KTB contributed 4 billion baht (US$110 million), split equally between secured and unsecured loans, while KBank and SCB each offered 6 billion baht (US$165 million), with unsecured amounts standing at 3 and 1 billion baht (US$82 million and US$27 million), respectively.
Simultaneously, KTB has allocated a 100% loan loss provision for ITD, according to KTB president Payong Srivanich. FSS International Investment Advisory Securities (FSSIA) reports that KTB has classified ITD as a stage 2 loan and reserved 100% for potential losses. FSSIA anticipates KTB’s asset quality to remain manageable, with the NPL ratio expected to remain at 3.85% in the first quarter of this year, reported Bangkok Post.
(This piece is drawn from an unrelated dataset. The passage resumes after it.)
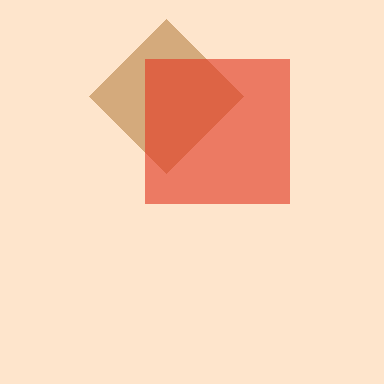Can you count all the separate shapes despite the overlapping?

Meanwhile, FSSIA has raised concerns about BBL’s corporate loan issues, particularly involving ITD and its associated supply chain. However, these are deemed manageable as creditor banks have agreed to inject additional liquidity and BBL would require debtors to liquidate part of their valuable assets. FSSIA predicts BBL’s NPL ratio to increase to 3.26% in the first quarter of 2024, up from 2.7% in the previous quarter.